The Sweet Smell of Psychosis
- First edition
- Author: Will Self
- Illustrator: Martin Rowson
- Language: English
- Publisher: Bloomsbury Publishing
- Publication date: 15 May 1997
- Publication place: United Kingdom
- Media type: Print (Paperback)
- Pages: 92 pp
- ISBN: 978-0-7475-3154-8
- OCLC: 59651939

= The Sweet Smell of Psychosis =

The Sweet Smell of Psychosis is English writer Will Self's first published novella. It was printed by Bloomsbury Books in 1996 and features illustrations by Martin Rowson.

Richard Hermes is a London journalist who lives a life of drudging days and cocaine fuelled nights. He falls in with a local media personality called Bell and his crew which includes the delightful and attractive Ursula. Ursula is also a media type writing a good sex column. As Richard attempts to get closer and closer to her, he finds himself consuming more and more until finally psychosis begins to break in.

==Reception==

In reviewing the book Katherine Guckenberger concludes:
"Self's message is clear: life is ugly and ironic, and the sooner one figures this out, the sooner one can not overcome it but accept it."

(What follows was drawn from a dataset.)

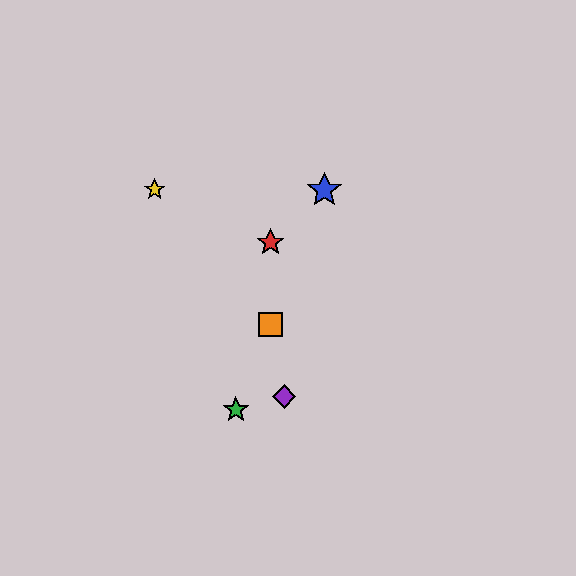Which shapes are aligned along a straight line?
The blue star, the green star, the orange square are aligned along a straight line.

Brian Budzynski writing for the Center for Book Culture observed:

"Self’s satirical indictment of urban literary culture is defined within his prose by Richard’s voice, "brusque to the point of rank rudeness". With an air of contempt and "expensively studied disregard", Self’s characters endeavor to persevere within the "knots of desperation" that they have created. One can’t help but think that Self implicates himself as a fellow "hack"; his language perfectly reflects a subculture that is as mysterious as it is dangerous and intriguing."